Una vez un miembro de la tribu se presentó
furioso ante su jefe para informarle que estaba decidido a tomar venganza de un
enemigo que lo había ofendido gravemente.
¡Quería ir inmediatamente y matarlo sin
piedad!
El jefe lo escuchó atentamente y luego le
propuso que fuera a hacer lo que tenía pensado, pero, antes de hacerlo, llenara
su pipa de tabaco y la fumara con calma al pie del árbol sagrado del pueblo.
El hombre cargó su pipa y fue a sentarse
bajo la copa del gran árbol.
Tardó una hora en terminar la pipa. Luego
sacudió las cenizas y decidió volver a hablar con el jefe para decirle que lo
había pensado mejor, que era excesivo matar a su enemigo pero que sí le daría
una paliza memorable para que nunca se olvidara de la ofensa.

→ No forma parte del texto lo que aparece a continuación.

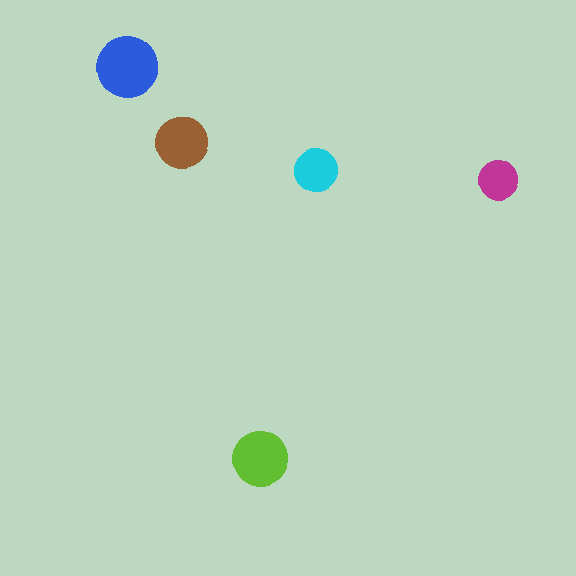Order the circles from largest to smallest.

Nuevamente el anciano lo escuchó y aprobó
su decisión, pero le ordenó que, ya que había cambiado de parecer, llenara otra
vez la pipa y fuera a fumarla al mismo lugar.

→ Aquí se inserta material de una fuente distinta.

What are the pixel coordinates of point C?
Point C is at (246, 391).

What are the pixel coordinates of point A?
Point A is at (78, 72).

También esta vez el hombre cumplió su
encargo y gastó media hora meditando.
Después regresó a donde estaba el cacique y
le dijo que consideraba excesivo castigar físicamente a su enemigo, pero que
iría a echarle en cara su mala acción y le haría pasar vergüenza delante de
todos.
Como siempre, fue escuchado con bondad,
pero el anciano volvió a ordenarle que repitiera su meditación como lo había
hecho las veces anteriores.
El hombre medio molesto pero ya mucho más
sereno, se dirigió al árbol centenario y allí sentado fue convirtiendo en humo,
su tabaco y su bronca.
Cuando terminó, volvió al jefe y le dijo:
- “Pensándolo mejor, veo que la cosa no es
para tanto. Iré donde me espera mi agresor para darle un abrazo. Así recuperaré
un amigo que seguramente se arrepentirá de lo que ha hecho”.
El jefe le regaló dos cargas de tabaco para
que fueran a fumar juntos al pie del árbol, diciéndole:
- “Eso es
precisamente lo que tenía que pedirte, pero no podía decírtelo yo; era
necesario darte tiempo para que lo descubrieras tu mismo”.